Ort des Geschehens: die Ständige Vertretung Österreichs bei der EU, unweit des EU-Ratsgebäudes. Einziges Thema: Wie kann im Jahr 2016 verhindert werden, dass erneut mehr als 1,6 Millionen Illegale über das Mittelmeer nach Europa kommen, so wie 2015?

Gruppe von Kernstaaten

Was können die Union und zumindest eine Gruppe von "Kernstaaten" (Nettozahler, Hauptbetroffene, Gründungsmitglieder) der EU tun, wenn die EU-28 als Ganzes dabei nicht vom Fleck kommt, weil Einzelne (vor allem aus Osteuropa) blockieren? Ein Beispiel: Vor zwei Monaten wurde beschlossen, dass alle EU-Staaten nach einem von der Kommission vorgegebenen Schlüssel 160.000 Flüchtlinge aus Italien und Griechenland aufnehmen. Verteilt wurden bisher exakt 178.

Gastgeber dieses heiklen, in keinem Vertrag oder Protokoll vorgesehenen Extragipfels ist der österreichische Bundeskanzler Werner Faymann. Man trifft sich auf österreichischem Boden in Brüssel, um Irritationen mit den EU-Institutionen bzw. jenen Staaten zu vermeiden, die an der Flüchtlingskrise kaum Interesse haben.

"Es geht darum, dass endlich konkret gehandelt wird, dass ein Bündel von Maßnahmen rasch umgesetzt wird", erklärt ein Diplomat den Sinn des Unterfangens. Das betrifft den vor zwei Wochen vereinbarten Pakt EU/Türkei ebenso wie den jüngsten Kommissionsvorschlag zur effizienteren Sicherung der Außengrenzen mittels einer eigenen EU-Grenzschutztruppe. So will die EU der Türkei drei Milliarden Euro zahlen, wenn sie Flüchtlinge im eigenen Land besser versorgt, etwa Kindern Schulbesuch ermöglicht.

Den Anstoß gab beim EU-Türkei-Gipfel Deutschland, das mit mehr als einer Million Flüchtlingen die Hauptlast trägt. Kanzlerin Angela Merkel bat Faymann, ein Treffen der "willigen Staaten" zu organisieren, um die Blockaden zu umgehen. Als Sozialdemokrat aus einem kleinen neutralen Land, einer der längstdienenden Regierungschefs (seit 2008), der sich mit Juncker gut versteht, erschien er als idealer Vermittler.
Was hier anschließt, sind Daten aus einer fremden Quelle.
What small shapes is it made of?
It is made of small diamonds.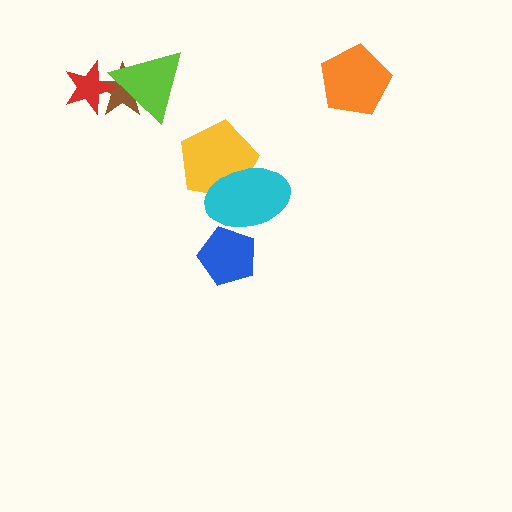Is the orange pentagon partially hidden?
No, no other shape covers it.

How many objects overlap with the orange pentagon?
0 objects overlap with the orange pentagon.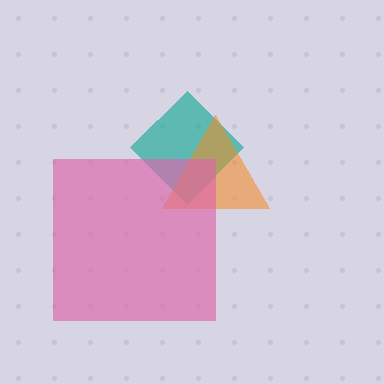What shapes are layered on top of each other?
The layered shapes are: a teal diamond, an orange triangle, a pink square.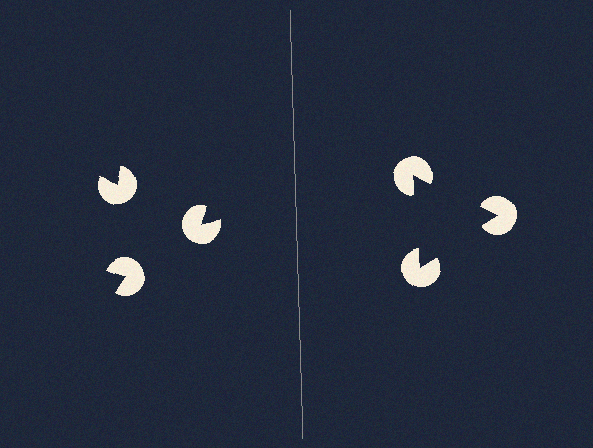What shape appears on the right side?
An illusory triangle.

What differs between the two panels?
The pac-man discs are positioned identically on both sides; only the wedge orientations differ. On the right they align to a triangle; on the left they are misaligned.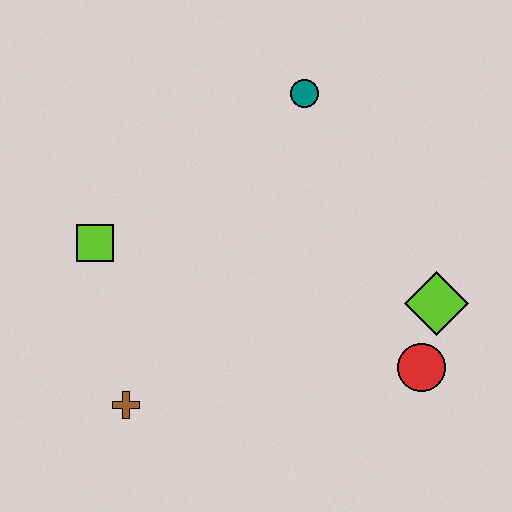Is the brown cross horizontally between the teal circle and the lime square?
Yes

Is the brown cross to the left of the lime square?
No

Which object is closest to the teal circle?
The lime diamond is closest to the teal circle.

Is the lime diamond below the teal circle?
Yes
50.000 Flüchtlinge direkt aus der Türkei

Neben Merkel sind nun auch die Regierungschefs der drei Beneluxstaaten, Schwedens, Finnlands, Griechenlands und der Türkei dabei. Frankreichs Staatspräsident François Hollande sagte zu, dürfte sich aus Termingründen jedoch von einem Regierungsmitglied vertreten lassen. Am Abend sagten auch noch die Regierungschefs von Portugal und Slowenien ihr Kommen zu.
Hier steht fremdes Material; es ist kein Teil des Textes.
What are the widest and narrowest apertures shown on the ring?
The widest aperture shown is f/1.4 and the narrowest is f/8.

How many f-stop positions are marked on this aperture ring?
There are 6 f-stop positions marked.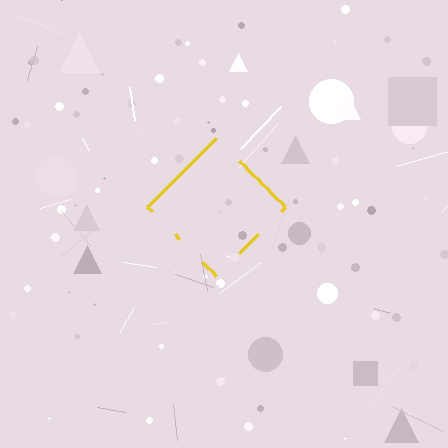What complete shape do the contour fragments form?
The contour fragments form a diamond.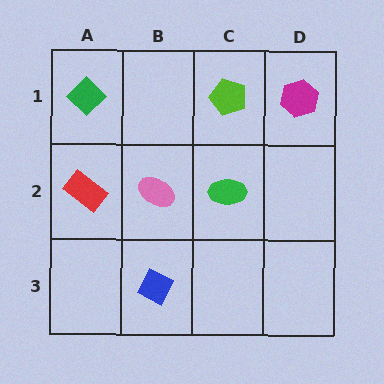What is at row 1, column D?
A magenta hexagon.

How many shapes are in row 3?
1 shape.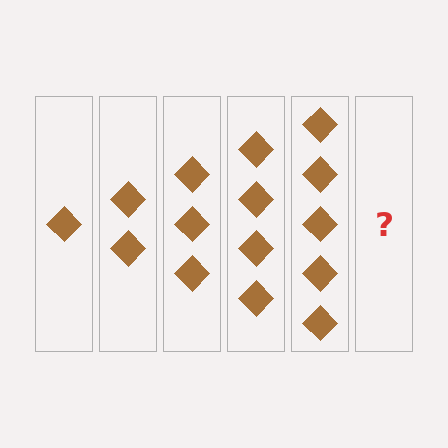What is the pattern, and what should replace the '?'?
The pattern is that each step adds one more diamond. The '?' should be 6 diamonds.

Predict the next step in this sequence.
The next step is 6 diamonds.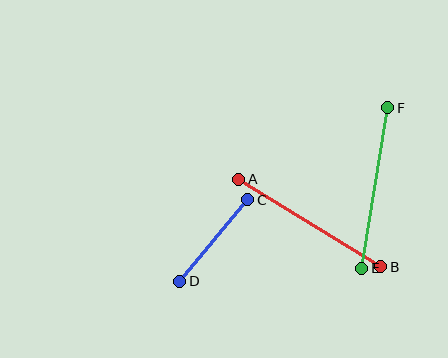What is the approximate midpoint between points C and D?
The midpoint is at approximately (214, 240) pixels.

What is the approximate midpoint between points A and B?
The midpoint is at approximately (310, 223) pixels.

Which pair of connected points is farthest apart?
Points A and B are farthest apart.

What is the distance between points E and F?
The distance is approximately 163 pixels.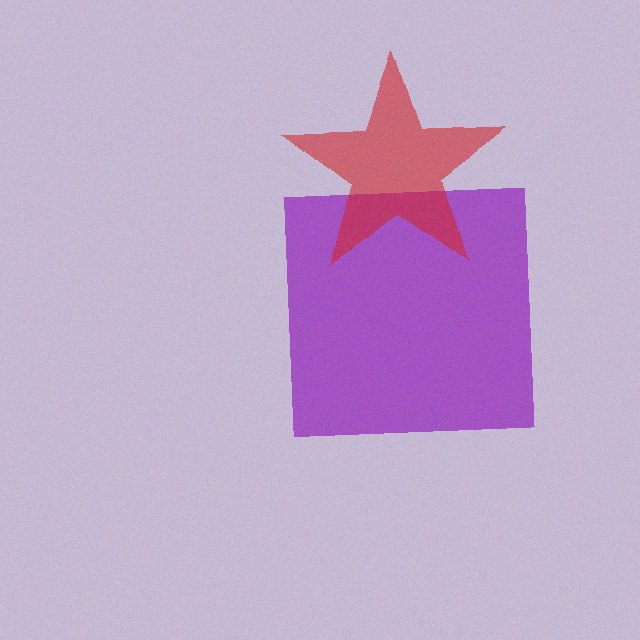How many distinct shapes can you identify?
There are 2 distinct shapes: a purple square, a red star.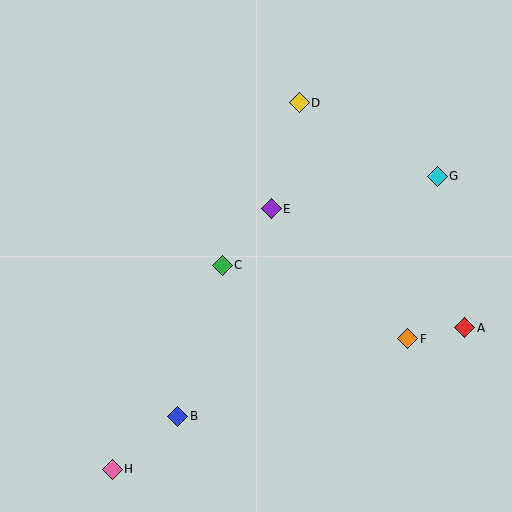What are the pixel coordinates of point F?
Point F is at (408, 339).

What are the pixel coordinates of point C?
Point C is at (222, 265).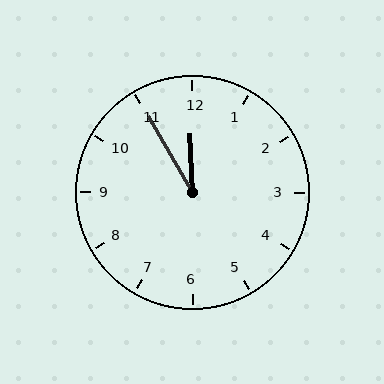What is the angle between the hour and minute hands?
Approximately 28 degrees.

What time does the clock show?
11:55.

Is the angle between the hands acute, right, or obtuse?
It is acute.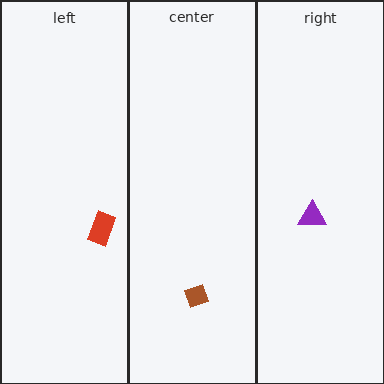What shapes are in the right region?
The purple triangle.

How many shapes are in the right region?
1.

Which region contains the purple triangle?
The right region.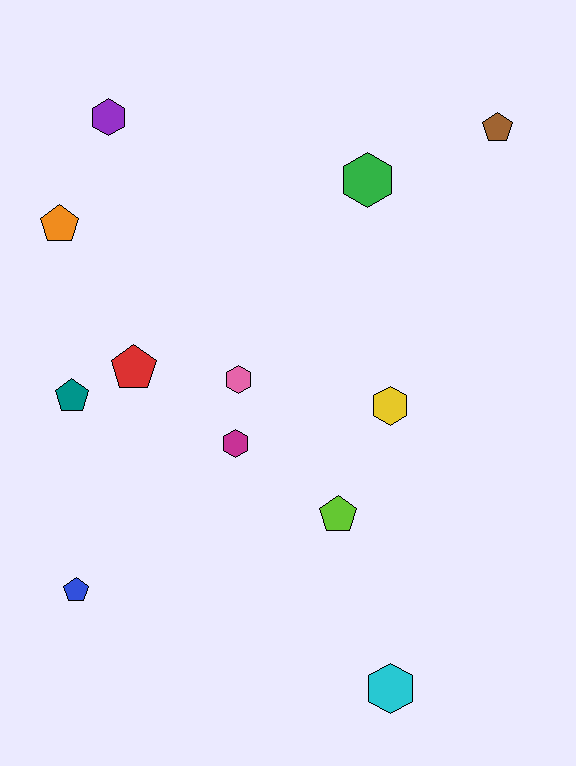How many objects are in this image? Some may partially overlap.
There are 12 objects.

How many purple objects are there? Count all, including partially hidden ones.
There is 1 purple object.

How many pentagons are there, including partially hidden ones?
There are 6 pentagons.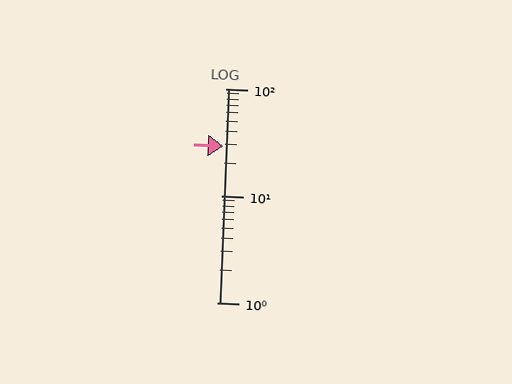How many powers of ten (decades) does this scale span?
The scale spans 2 decades, from 1 to 100.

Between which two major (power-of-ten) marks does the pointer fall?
The pointer is between 10 and 100.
Im Vorfeld hielt man sich mit inhaltlichen Festlegungen, was das Treffen und der anschließende Gipfel konkret bringen sollen, zurück. Faymann bestätigte, dass es Gespräche darüber gebe, dass die willigen Staaten in einem ersten Schritt bis zu 50.000 Flüchtlinge direkt aus der Türkei aufnehmen könnten. Dies werde aber nur dann geschehen, wenn die Zahl der illegalen Grenzübertritte deutlicher abnehme, es müssten 2016 weniger Flüchtlinge nach Europa kommen. Ganz generell kann sich die Staatengruppe vorstellen, dass man über das ganze Jahr 2016 verteilt bis zu 500.000 Flüchtlinge aufnimmt. Offiziell bestätigt wird das aber nicht. Von allen Seiten bekräftigt wurde aber, dass die Stärkung der Grenzschutzbehörde Frontex, der Schutz der EU-Außengrenze oberstes Ziel sei.

Sonderregeln für London

Das zweite große Thema des Gipfels werden die Wünsche Großbritanniens nach einer EU-Reform sein, die Kompetenzen zum Teil wieder in die Mitgliedstaaten verschiebt. Premierminister David Cameron will 2016 ein Referendum abhalten, ob sein Land in der Union bleibt oder austritt. Ein konkretes Ergebnis ist beim Gipfel aber nicht zu erwarten. Erst im Februar soll es eine Entscheidung geben, mit Sonderregeln für London. (Thomas Mayer, 16.12.2015)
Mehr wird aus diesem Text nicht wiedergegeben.